Monday, November 17, 2008

the murry's

If you could meet and have the opportunity to befriend one fictional person (or persons), who would it be, and why?

This is what Chip asked me about two months ago. I didn't come up with an answer until last week. It took me this long because the more I considered it, even my most favorite characters in fiction are just too important, too weird, too messed up, too bizarre, or way too smart for me to actually hang out with them. Every time I stopped to consider someone, I immediately felt this rush of stupidity over what I'd say or how I'd react. (In case you didn't know, we take our hypothetical questions very seriously at The Last Homely House.)

Last week I finally answered the question when I reread Madeleine L'Engle's A Wrinkle in Time. (Have you read this book? If you haven't, you must stop what you are doing right now and go check it out at the library. You will find it in the children's section, possibly young adult. It's a Newberry Award Winner. And it was one of my absolute favorite books when I was a little girl.) Where do I start about A Wrinkle in Time? It's about the Murry family, a family of geniuses - and more particularly, it's about Meg Murry, a girl who doesn't feel like she fits anywhere. Oh how this book spoke to my 10-year-old self! How many times did I reread it as a balm to my savaged and misunderstood soul. I journeyed countless times with Meg and Calvin and Charles Wallace as they crossed the universe to rescue Mr. Murry from IT. I have imagined the Murry's house in the country, their big country kitchen, Mrs. Murry's stone lab, the pot of stew bubbling on a bunsen burner. And I longed to journey up to the attic to Meg's bedroom, to sit with her on her bed and talk.

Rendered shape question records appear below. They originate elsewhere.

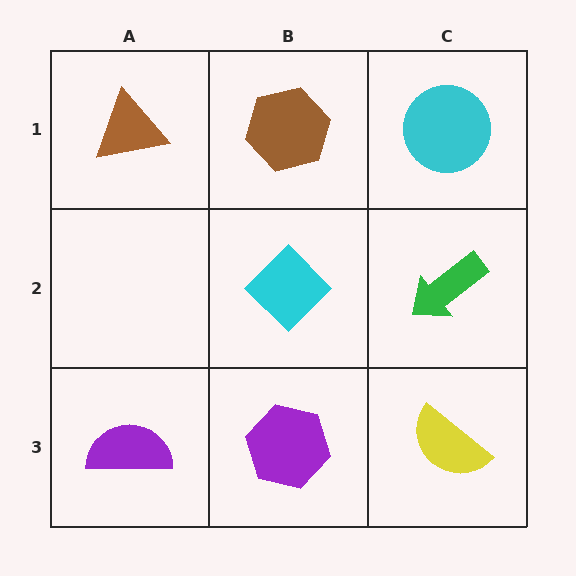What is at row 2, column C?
A green arrow.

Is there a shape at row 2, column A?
No, that cell is empty.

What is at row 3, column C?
A yellow semicircle.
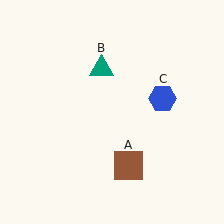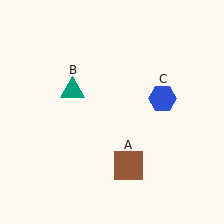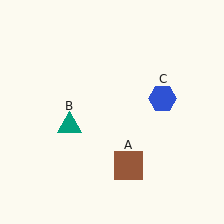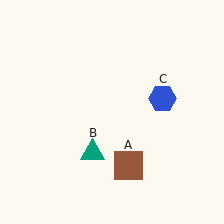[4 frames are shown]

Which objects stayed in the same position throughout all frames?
Brown square (object A) and blue hexagon (object C) remained stationary.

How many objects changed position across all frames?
1 object changed position: teal triangle (object B).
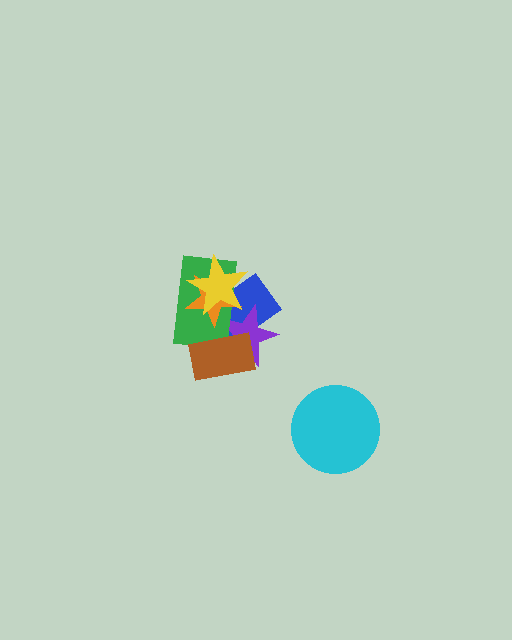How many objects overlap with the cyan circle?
0 objects overlap with the cyan circle.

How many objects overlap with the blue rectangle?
5 objects overlap with the blue rectangle.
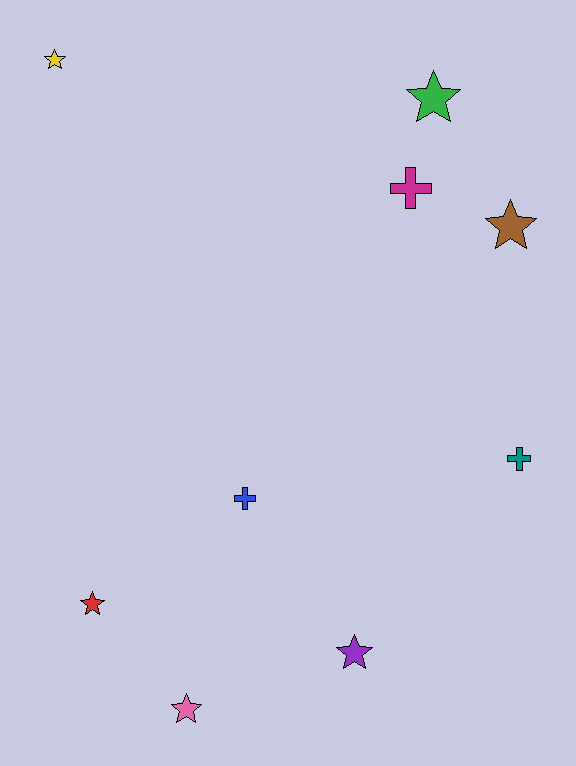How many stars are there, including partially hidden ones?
There are 6 stars.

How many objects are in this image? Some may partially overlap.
There are 9 objects.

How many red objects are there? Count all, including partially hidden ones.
There is 1 red object.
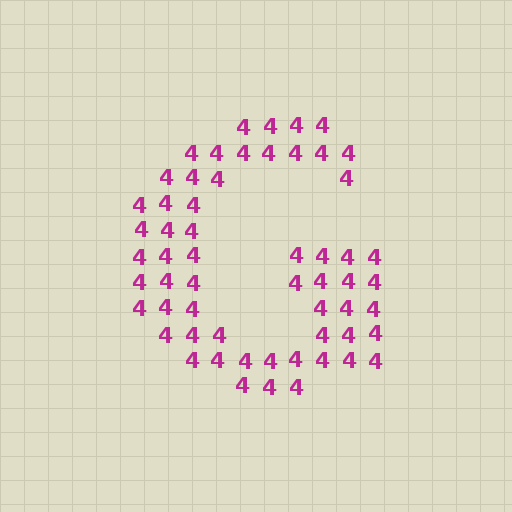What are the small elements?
The small elements are digit 4's.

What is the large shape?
The large shape is the letter G.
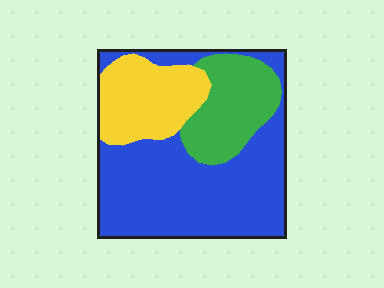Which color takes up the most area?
Blue, at roughly 60%.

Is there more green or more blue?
Blue.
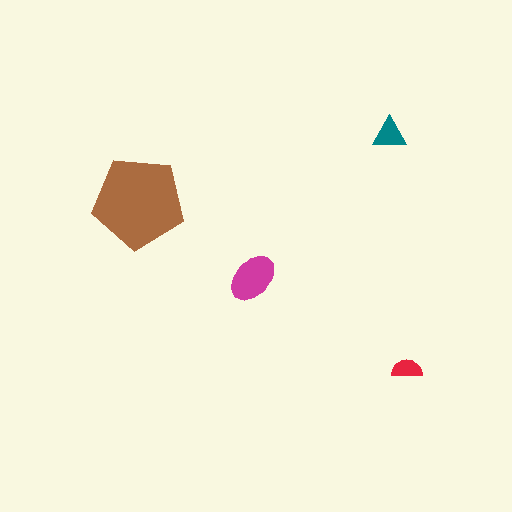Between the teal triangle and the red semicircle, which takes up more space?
The teal triangle.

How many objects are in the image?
There are 4 objects in the image.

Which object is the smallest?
The red semicircle.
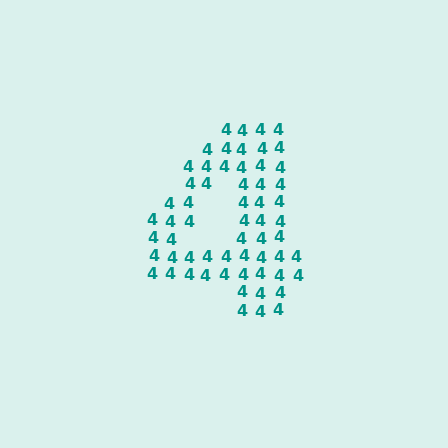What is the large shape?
The large shape is the digit 4.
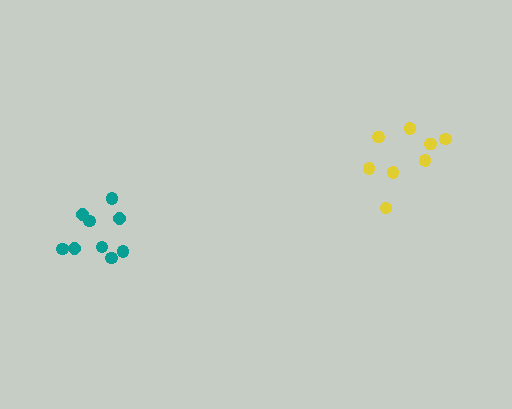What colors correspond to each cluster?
The clusters are colored: teal, yellow.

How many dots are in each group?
Group 1: 9 dots, Group 2: 8 dots (17 total).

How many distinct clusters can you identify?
There are 2 distinct clusters.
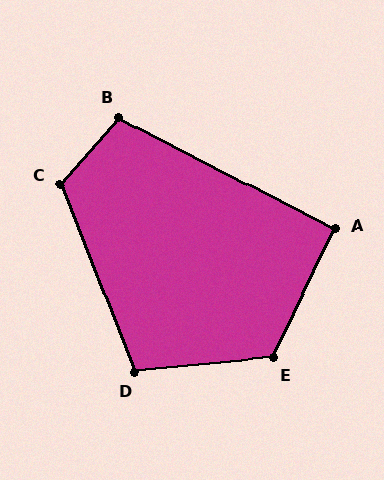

My original copy of the book has long disappeared. Its pages were yellowed and dogeared, its cover creased with age. I bought a new one last week and devoured it in two days. I had planned to read it aloud to Alice, but couldn't stop after the first few pages. I love this book and I love the characters that inhabit its pages. If I could meet and possibly befriend (oh please, oh please I just know we'd be great friends) a fictional person or persons, I'd choose the Murry's.

How about you?


3 comments:

serenity now said...

Give me at least two months and I'll get back to you.

tearese said...

I loved that in elementary school too, but all I remember is the ending scenes...the brain, the hypnotized bouncing ball kids. Thats the same book, right?
I want to meet Dr. Who. (as played by David Tennant). I've been so obsessed with the show lately, I constantly dream about it, and make plans for what I will do when I go with him.
Its okay, because his companions rarely have a romatinc relationship with him, they're just buds. Exploring time and space together.

tearese said...

ummm that word was "Romantic.". Yeah.